Mississippi’s state board of education, which hires the state superintendent, wanted someone who could carry the school accountability torch.

“Our experience with him has confirmed what we thought: He is the best person in the United States to be state superintendent in Mississippi,” said Kenny Bush, the chairman of the state board, who led the hiring process for the $234,000-a-year job.

Mr. Johnson was the right man in other ways. Married and the father of three children, he has the friendly personality that fits in a state capital where political coalitions are formed over fried-catfish lunches.

“Nobody’s going to outwork us,” Mr. Johnson said as he sipped a glass of cranberry juice during a dinner out. “What’s going to matter is if I successfully implement the board’s accountability systems, and whether students are learning more.”

Building the System

Mr. Johnson’s vision for improving public schools has to do with local control and state help. Districts receive state money in Mississippi with relatively few strings attached.

The state chief acknowledges there are limits to what he can do to help schools from his third-floor office at the old Central High School, across from the Capitol here in Jackson. Unlike North Carolina, Mississippi lacks the money and state personnel, he said, to send dozens of full-time educators into low-scoring schools. The Magnolia State will be limited to part-time consultants.

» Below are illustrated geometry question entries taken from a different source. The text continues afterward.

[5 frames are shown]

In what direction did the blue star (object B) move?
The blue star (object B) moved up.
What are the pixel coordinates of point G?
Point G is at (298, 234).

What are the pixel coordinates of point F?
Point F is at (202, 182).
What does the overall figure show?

That places much of the burden directly on local school leaders and classroom teachers. Mr. Johnson is insisting that state academic standards are being taught, so that students have a chance to score higher.

He has opened a school improvement office “to help locals find ways to improve and sustain their improvement.”

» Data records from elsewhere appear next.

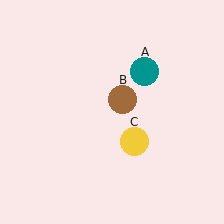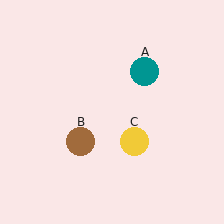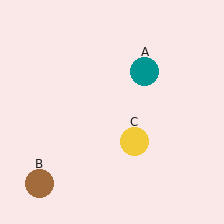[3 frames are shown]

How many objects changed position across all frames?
1 object changed position: brown circle (object B).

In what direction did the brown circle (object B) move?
The brown circle (object B) moved down and to the left.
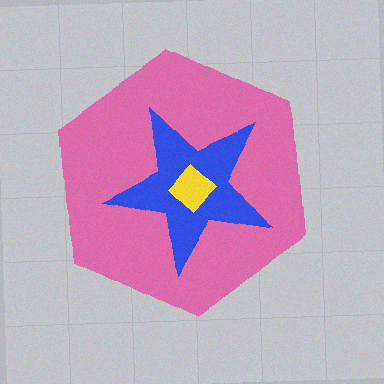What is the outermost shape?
The pink hexagon.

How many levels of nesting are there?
3.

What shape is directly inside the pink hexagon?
The blue star.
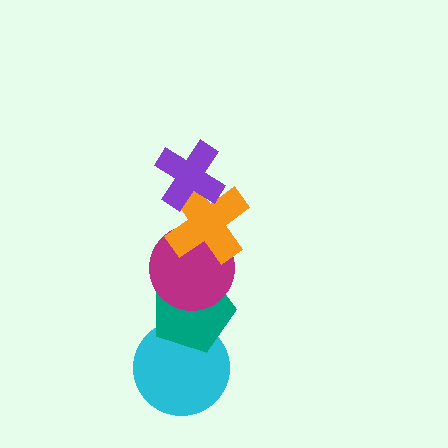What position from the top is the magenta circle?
The magenta circle is 3rd from the top.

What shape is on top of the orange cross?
The purple cross is on top of the orange cross.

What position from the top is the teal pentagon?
The teal pentagon is 4th from the top.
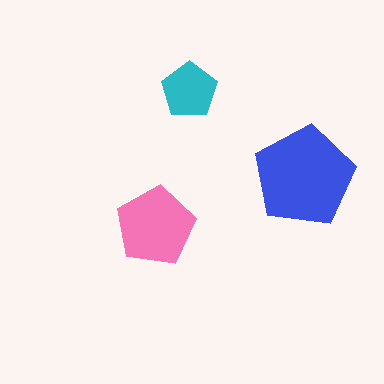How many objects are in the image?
There are 3 objects in the image.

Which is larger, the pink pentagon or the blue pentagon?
The blue one.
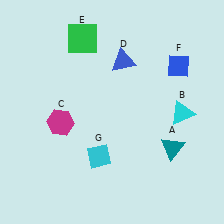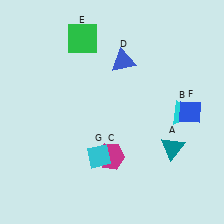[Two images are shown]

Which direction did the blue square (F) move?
The blue square (F) moved down.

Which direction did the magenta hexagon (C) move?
The magenta hexagon (C) moved down and to the right.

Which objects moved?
The objects that moved are: the magenta hexagon (C), the blue square (F).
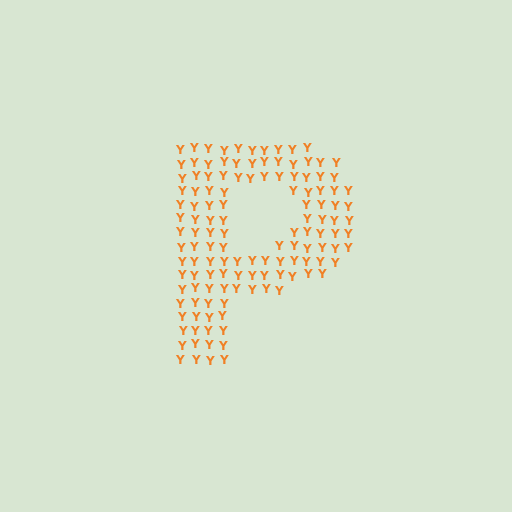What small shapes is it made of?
It is made of small letter Y's.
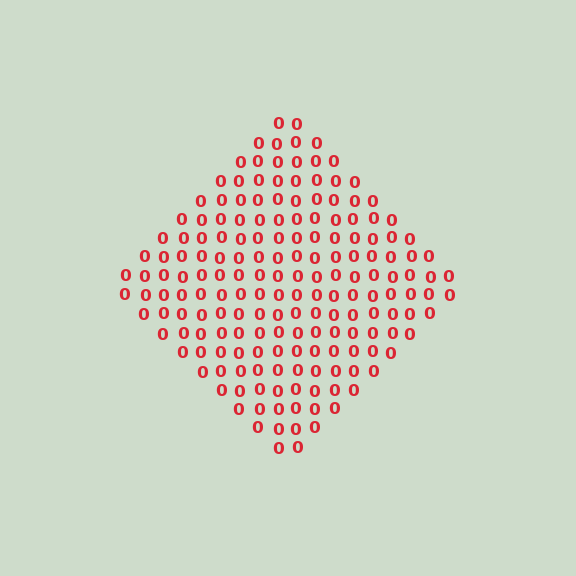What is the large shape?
The large shape is a diamond.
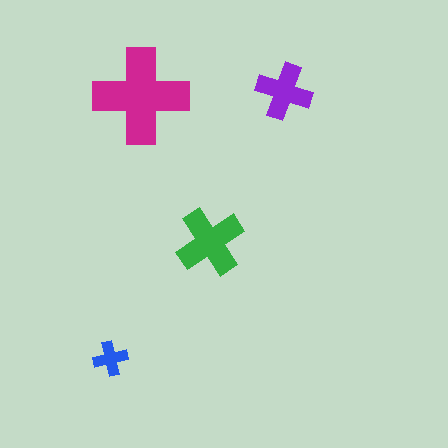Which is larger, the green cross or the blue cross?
The green one.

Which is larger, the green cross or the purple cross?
The green one.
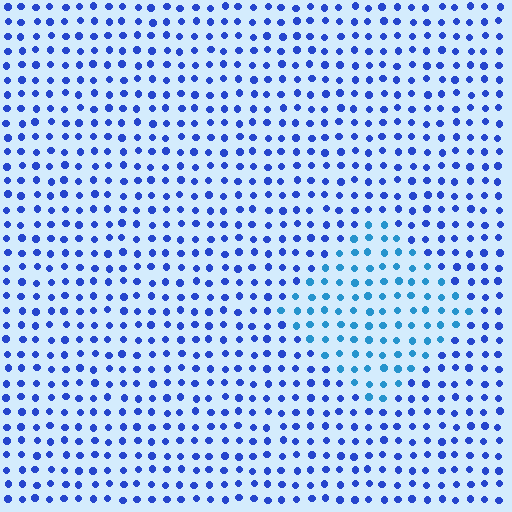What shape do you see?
I see a diamond.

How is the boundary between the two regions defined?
The boundary is defined purely by a slight shift in hue (about 28 degrees). Spacing, size, and orientation are identical on both sides.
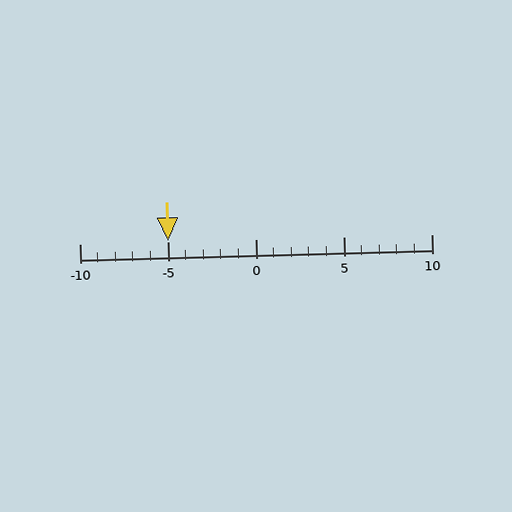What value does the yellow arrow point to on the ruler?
The yellow arrow points to approximately -5.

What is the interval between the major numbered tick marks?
The major tick marks are spaced 5 units apart.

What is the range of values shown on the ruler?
The ruler shows values from -10 to 10.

“People particularly, once they get set in their ways, need to see success stories in places like their own,” he said. “I want it to be done by Mississippians in Mississippi schools, and developed by Mississippians.”

Mr. Johnson is concerned that schools in the state may not be able to find enough qualified teachers to fill every classroom in the core academic subjects by the end of the 2005-06 school year, as the federal law requires.

“Some of our local folk are saying we’re having difficulty now getting certified teachers, and this is going to make it even harder,” he said. “We will be as flexible as the law allows, ... but we will do all within our power to meet the intent and the letter of the law.”

Mr. Hicks said that the state superintendent has the opportunity to be both enforcer and helper to Mississippi’s struggling schools. The Gulfport superintendent argues that some schools need to be held to a higher standard, but that they also need state help if they are to improve. “This state superintendent might be willing to do that,” Mr. Hicks said.

For his part, Mr. Johnson believes that where classroom instruction is focused on state academic standards, scores will rise. Where schools are not focused on improving, the quality of education may continue to lag.

“I am more and more encouraged the more I get around the state,” Mr. Johnson said, mentioning examples of good school leadership, community involvement, and use of technology in schools. “At the same time, I’ve not seen enough of that. Mississippi has a long way to go, but I think the pieces are there.”